Natalie billows into the room, screaming between gasping breaths. She knocks into the bed with both legs, as though not realizing she can’t pass right through it. She leans and stretches and reaches for Ramola, opening and closing her mouth.

Ramola ducks and pivots, avoiding Natalie’s grasping hands, scooting back toward the far side of the bed, but hoping to stay close enough to lure Natalie to lean and extend further.

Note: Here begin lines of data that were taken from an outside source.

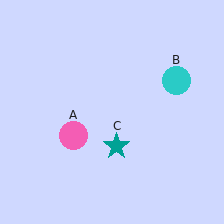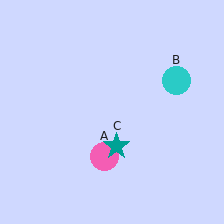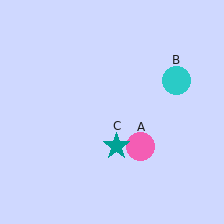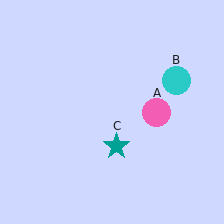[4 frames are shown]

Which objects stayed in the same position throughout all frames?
Cyan circle (object B) and teal star (object C) remained stationary.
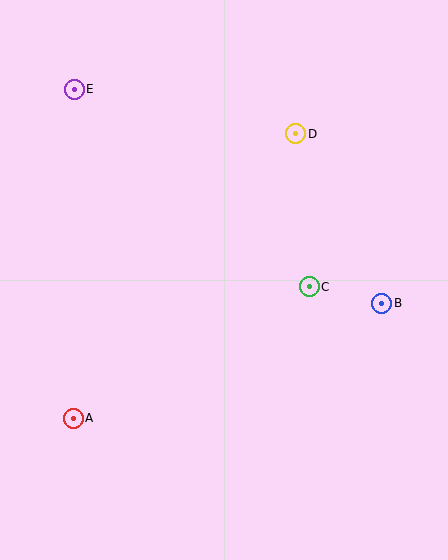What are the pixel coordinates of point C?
Point C is at (309, 287).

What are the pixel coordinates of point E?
Point E is at (74, 89).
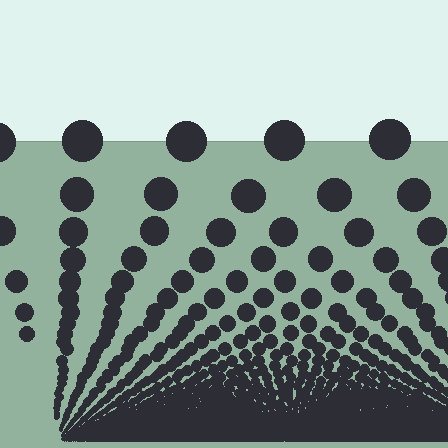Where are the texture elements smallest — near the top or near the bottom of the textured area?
Near the bottom.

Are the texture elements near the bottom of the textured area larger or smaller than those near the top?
Smaller. The gradient is inverted — elements near the bottom are smaller and denser.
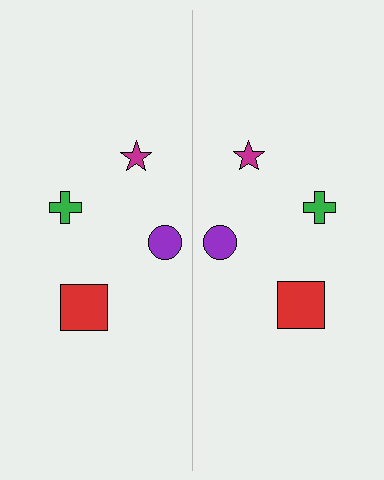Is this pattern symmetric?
Yes, this pattern has bilateral (reflection) symmetry.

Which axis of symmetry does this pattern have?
The pattern has a vertical axis of symmetry running through the center of the image.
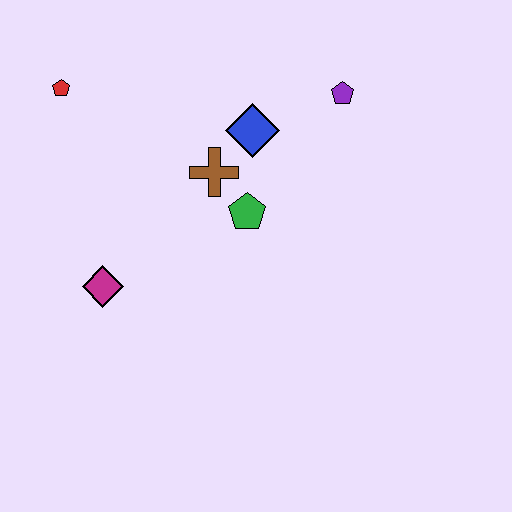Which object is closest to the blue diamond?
The brown cross is closest to the blue diamond.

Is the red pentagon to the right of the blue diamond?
No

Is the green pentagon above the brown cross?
No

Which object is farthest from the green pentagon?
The red pentagon is farthest from the green pentagon.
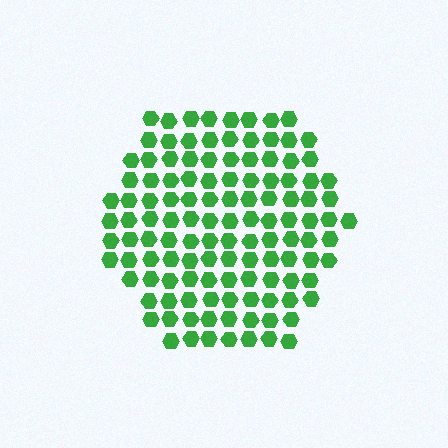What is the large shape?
The large shape is a hexagon.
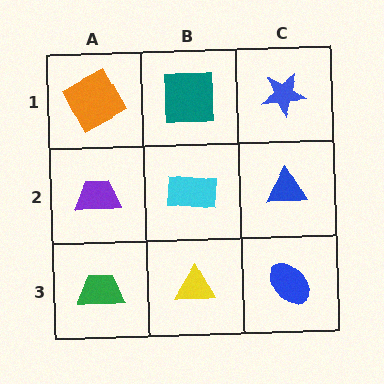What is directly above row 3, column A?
A purple trapezoid.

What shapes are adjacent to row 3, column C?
A blue triangle (row 2, column C), a yellow triangle (row 3, column B).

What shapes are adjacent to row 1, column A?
A purple trapezoid (row 2, column A), a teal square (row 1, column B).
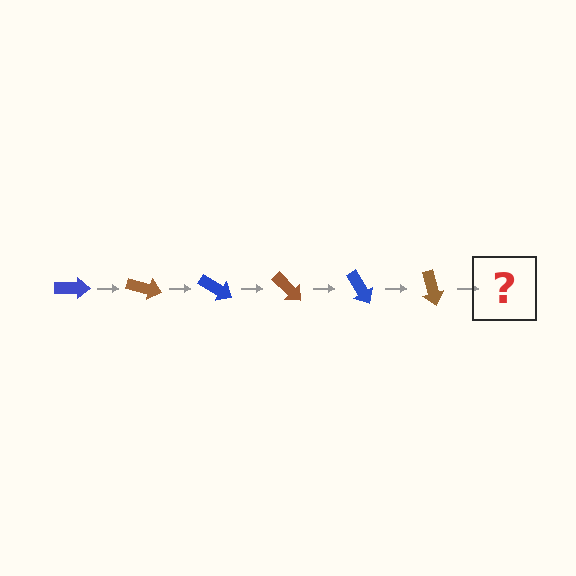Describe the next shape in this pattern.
It should be a blue arrow, rotated 90 degrees clockwise from the start.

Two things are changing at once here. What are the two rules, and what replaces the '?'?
The two rules are that it rotates 15 degrees clockwise each step and the color cycles through blue and brown. The '?' should be a blue arrow, rotated 90 degrees clockwise from the start.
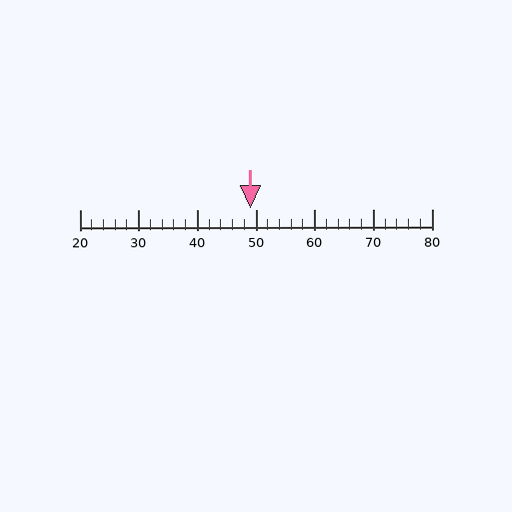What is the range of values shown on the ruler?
The ruler shows values from 20 to 80.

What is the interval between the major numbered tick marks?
The major tick marks are spaced 10 units apart.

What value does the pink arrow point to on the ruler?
The pink arrow points to approximately 49.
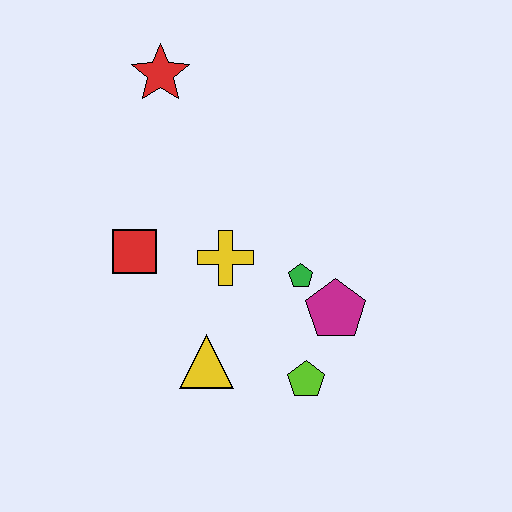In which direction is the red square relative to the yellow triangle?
The red square is above the yellow triangle.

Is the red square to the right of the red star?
No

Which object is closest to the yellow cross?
The green pentagon is closest to the yellow cross.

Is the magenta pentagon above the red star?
No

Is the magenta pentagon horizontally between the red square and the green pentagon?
No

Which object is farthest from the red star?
The lime pentagon is farthest from the red star.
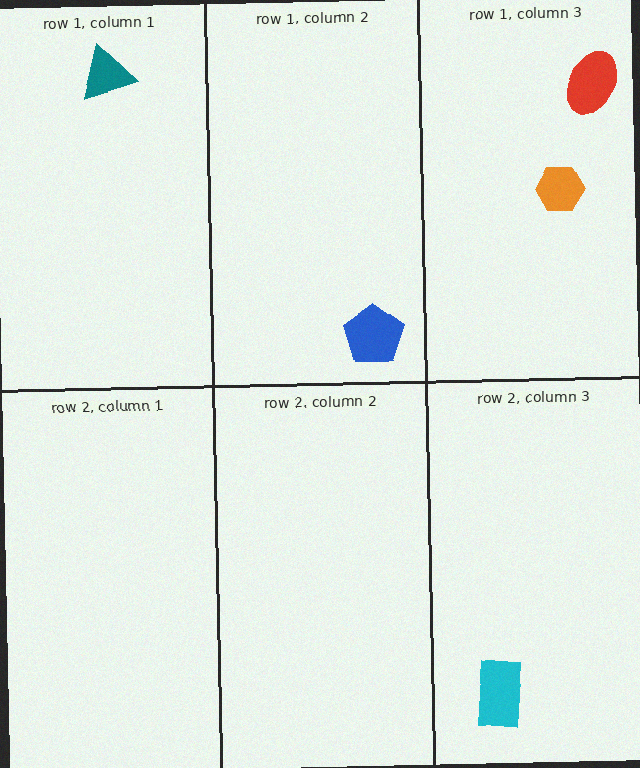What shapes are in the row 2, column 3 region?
The cyan rectangle.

Softly, Ramola says Natalie’s name again and tells her to lie down. Natalie snarls, shouts, “Never leave!” and lunges with her right arm. She falls onto the bed, hands first, holding her torso up as though preparing to do a modified push-up. Ramola slaps and sticks the tape to the back of Natalie’s right wrist and then quickly slides backward and off the bed. She sprints around the perimeter of the frame to the other side, coaxing herself to move faster. While Natalie is distracted by the tape and still bent forward, Ramola lowers her left shoulder and slams into Natalie’s backside.

Natalie pitches onto the mattress, landing on her left shoulder, and rolls onto her back. Her lower legs dangle off the bed. Ramola is fortunate that Natalie went left instead of right, as the duct tape is not trapped under Natalie’s body and is still attached to her wrist. Ramola quickly cocoons Natalie’s wrists and hands together. Natalie kicks out at Ramola but doesn’t land a solid blow. When she tries to sit up without the aid of her hands, she falls back to the bed with the slightest nudge. Ramola ties off one end of the rope between and around Natalie’s taped wrists. She loops the rest of the rope around the closest bedpost, making a pulley, and hauls in rope until Natalie’s arms are hoisted over her head, then she ties it off.